Седьмая картина вызвала у гида особый восторг: то были блаженные шестидесятые, время строительства того самого НИИ, который размещался возле завода и неутомимо тянул его в будущее. Ершистые, вихрастые физики отчаянно спорили вокруг белого листа (чертеж, вероятно, был виден посвященным или проступал при особом освещении); чуть поодаль к их спорам одобрительно прислушивался пожилой шеф лаборатории — эх, молодежь! Заблуждается, понятно, перехлестывает через край, — но какой энтузиазм, вера какая! На восьмой Перовский тракторный, впоследствии Перовский танковый, преобразовывался в Перов-60: картина изображала торжественное закрытие огромных бетонных ворот. Открытие завода совпало с закрытием города. С этого времени Перов-60, бывший Чудеев (по имени монастыря и его чудотворцев), начинал жить если не в коммунизме, то по крайней мере при том идеальном строе, который должен был получиться вместо коммунизма: умные, но насмерть идейные люди в обстановке полной закрытости, истерически выросшей духовности и полной исключительности, подогревающей трудовой энтузиазм. Остальные три картины — открытие стадиона, выпуск первого и опять-таки невидимого (на закрытой брезентом гигантской платформе) изделия № 16 и математическая олимпиада среди школьников из закрытых городов — посвящены были идиллическим, но грозным картинам этой полужизни, рождавшей гениев и параноиков в количествах, превышающих любую потребность. Двенадцатой картины не было — то есть она была, разумеется, но изображала, как шутили в курилках тех же заводов, разгрузку угля черной африканской ночью. Тихонов не сдержался и усмехнулся. Гид привычно вскинулся.
— Я понимаю, конечно, — начал он, — что вы иронизируете…
— Просто хочу понять, что на двенадцатом панно, — кротко сказал Тихонов.
— Этого вам не нужно знать.
— Да я уж догадался.
Он действительно догадался — и не сказать, чтобы именно на заводе, именно во время экскурсии, — что во всяком деле есть своя двенадцатая картина, то, чего нам не нужно знать, и эта-то картина обеспечивает оправдание всем очевидным глупостям и мерзостям, которые мы видим при подсветке и без.
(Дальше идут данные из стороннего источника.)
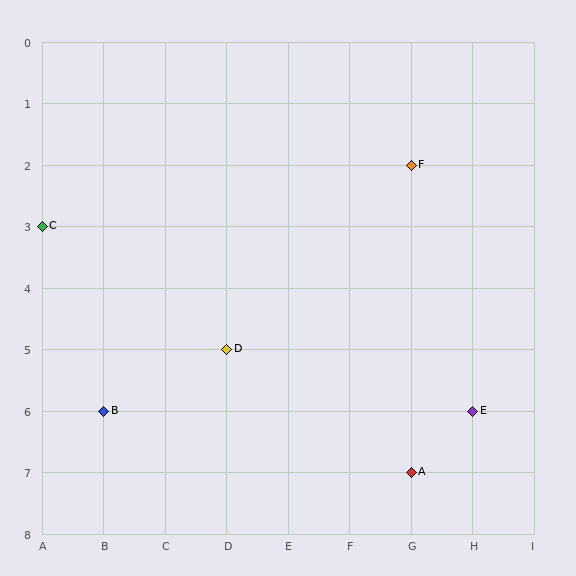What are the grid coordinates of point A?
Point A is at grid coordinates (G, 7).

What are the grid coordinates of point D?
Point D is at grid coordinates (D, 5).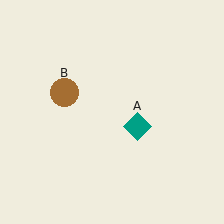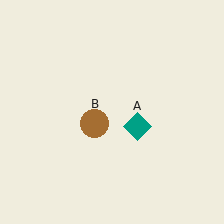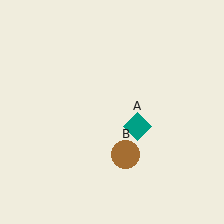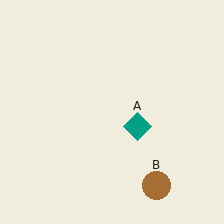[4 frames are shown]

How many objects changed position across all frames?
1 object changed position: brown circle (object B).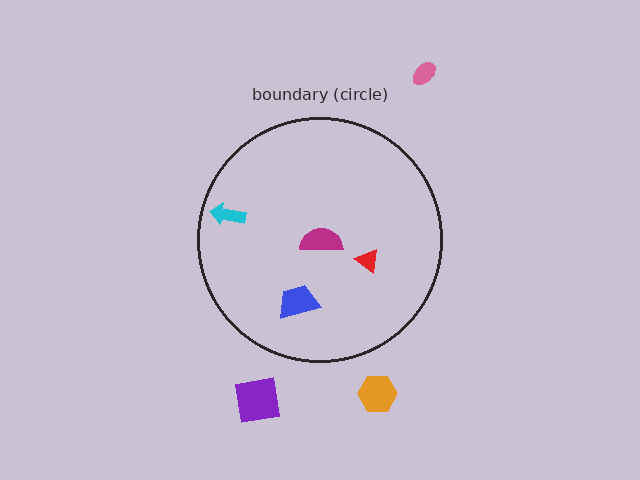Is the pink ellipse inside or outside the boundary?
Outside.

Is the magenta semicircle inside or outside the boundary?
Inside.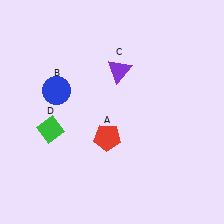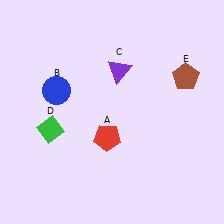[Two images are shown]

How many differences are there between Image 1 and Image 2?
There is 1 difference between the two images.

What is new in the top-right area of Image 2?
A brown pentagon (E) was added in the top-right area of Image 2.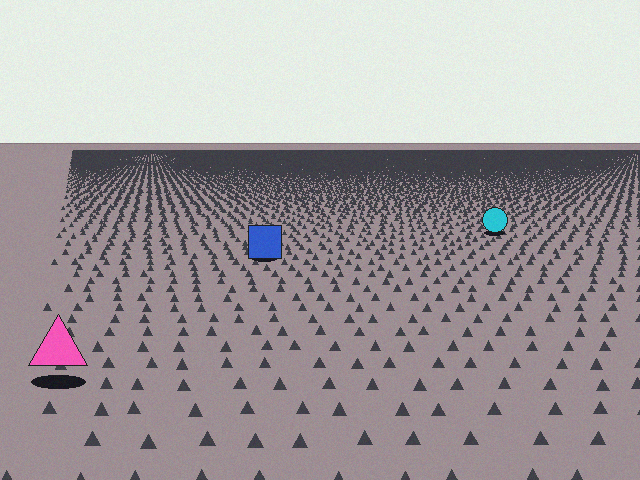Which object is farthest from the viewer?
The cyan circle is farthest from the viewer. It appears smaller and the ground texture around it is denser.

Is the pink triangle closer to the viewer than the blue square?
Yes. The pink triangle is closer — you can tell from the texture gradient: the ground texture is coarser near it.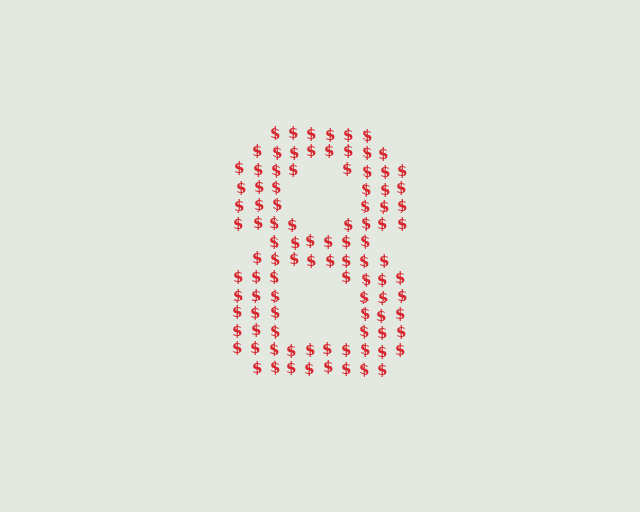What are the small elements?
The small elements are dollar signs.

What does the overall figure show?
The overall figure shows the digit 8.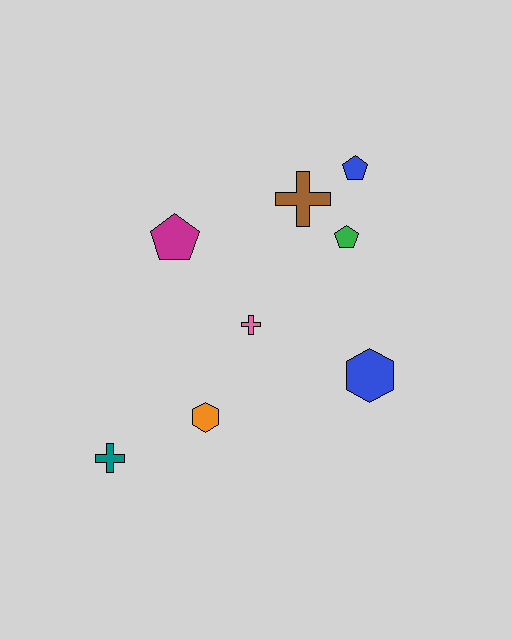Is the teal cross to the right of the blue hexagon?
No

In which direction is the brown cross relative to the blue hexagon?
The brown cross is above the blue hexagon.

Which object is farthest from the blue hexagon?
The teal cross is farthest from the blue hexagon.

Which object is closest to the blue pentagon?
The brown cross is closest to the blue pentagon.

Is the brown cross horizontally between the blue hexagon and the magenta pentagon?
Yes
Всегда есть что-то, могущее перевернуть наши представления о мире, сигнал ниоткуда, после которого нам сделается стыдно ругать очевидности, — и вот мы оправдываем их, утрачивая всякие критерии, и готовы терпеть уже что угодно — все из-за этого ничтожного процента тайны, невидимого ингредиента, который, однако, и делает кока-колу кока-колой, и никому нет дела до того, что кока-кола вообще дрянь. В мире наблюдается та же история — мы никогда не можем назвать вещи своими именами, потому что повсюду оставлено место для двенадцатой картины, она же Бог, и эта картина изменит до неузнаваемости все то уродство, которое ежеминутно бросается в глаза. Но в том-то и штука, что неуловимый процент «этого-вам-не-нужно-знать» растворен в каждом пейзаже, в каждом закате, даже в самой тупой бабе, в которой на миг мелькает нечто этакое, — и все терпится, все переносится.